Uit het onderzoek naar of, en op welke wijze, verantwoord een deel van de middelen
uit de prestatiebox po per 2020 kan worden aangewend voor verdere verbetering van
de salarispositie en carrièrepaden van basisschoolleerkrachten, blijkt dat minder
middelen uit de prestatiebox zou betekenen dat een deel van de besturen moet bezuinigen
op personeel en professionalisering. Welke andere mogelijke geldposten ziet de Minister
om aan te wenden voor verbetering van de salarispositie en de carrièrepaden van basisschoolleerkrachten
die geen negatief effect hebben op het onderwijs?
Schoolbesturen ontvangen geld in de lumpsum Ik zie op dit moment geen ruimte op mijn
begroting om andere geldposten aan te wenden.
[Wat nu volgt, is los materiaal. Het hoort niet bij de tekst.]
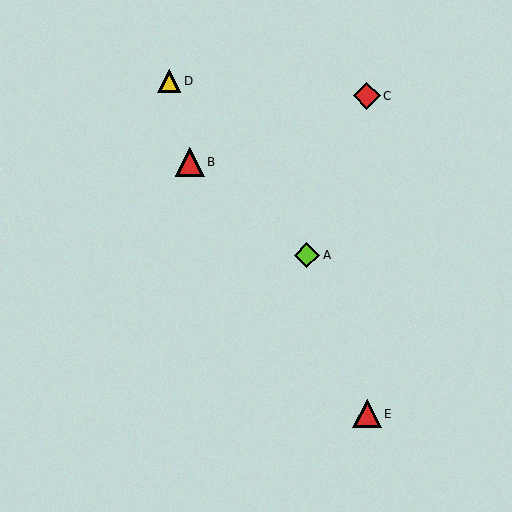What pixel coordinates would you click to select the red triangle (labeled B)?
Click at (190, 162) to select the red triangle B.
Ik maak mij wel hard voor extra geld
voor het onderwijs. We hebben bij de aanpak van het lerarentekort zowel aandacht voor
nieuwe én huidige leraren. Zoals ik eerder heb aangegeven is er flink geïnvesteerd
in salarissen (leraren in het po hebben sinds het begin van de kabinetsperiode in
totaal gemiddeld 14% erbij gekregen) en het verlagen van werkdruk in het po (dit loopt
op tot € 430 miljoen structureel op jaarbasis) in deze kabinetsperiode.
De Minister geeft aan dat samen met de werkgeversorganisaties en vertegenwoordigers
van schoolleiders, leraren en (onderwijs)ondersteuners het gesprek zal worden gevoerd
over de toekomstige inzet van de middelen. Welke vertegenwoordigers bedoelt de Minister
precies? Wat is hun stem waard in deze gesprekken ten opzichte van de werkgevers?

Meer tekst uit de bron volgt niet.